The lymphostins are a family of closely related pyrrolo­[4,3,2-de]­quinoline natural products produced by Streptomyces and Salinispora actinobacteria. Neolymphostin A was recently shown to strongly inhibit phosphoinositide 3-kinase (PI3K) and the mammalian target of rapamycin (mTOR) in a covalent manner via conjugation to a catalytic lysine residue in the ATP-binding pocket of the enzymes, making this metabolite the first reported covalent kinase inhibitor from a bacterium.

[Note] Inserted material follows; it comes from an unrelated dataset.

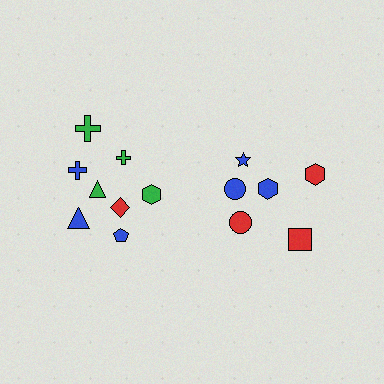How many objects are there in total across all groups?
There are 14 objects.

A flexible and efficient synthetic route toward these alkaloids would allow for improvements in their solubility, stability, and selectivity and help to deliver a viable drug candidate. We have since established a short synthesis to methyl 8-bromo-1,3,4,5-tetrahydropyrrolo­[4,3,2-de]­quinoline-4-carboxylate via a conjugate addition/intramolecular Ullman reaction sequence. However, attempts to oxidize this intermediate to the pyrrolo­[4,3,2-de]­quinoline characteristic of the lymphostins resulted in formation of either a 2-oxo-1,2-dihydropyrrolo­[4,3,2-de]­quinoline or an unusual N,C-linked tetrahydropyrroloquinoline-pyrroloquinoline heterodimer. We expect that key modifications to the tetrahydropyrroloquinoline intermediate prior to oxidation should prevent these side reactions and pave the way for the completion of the synthesis.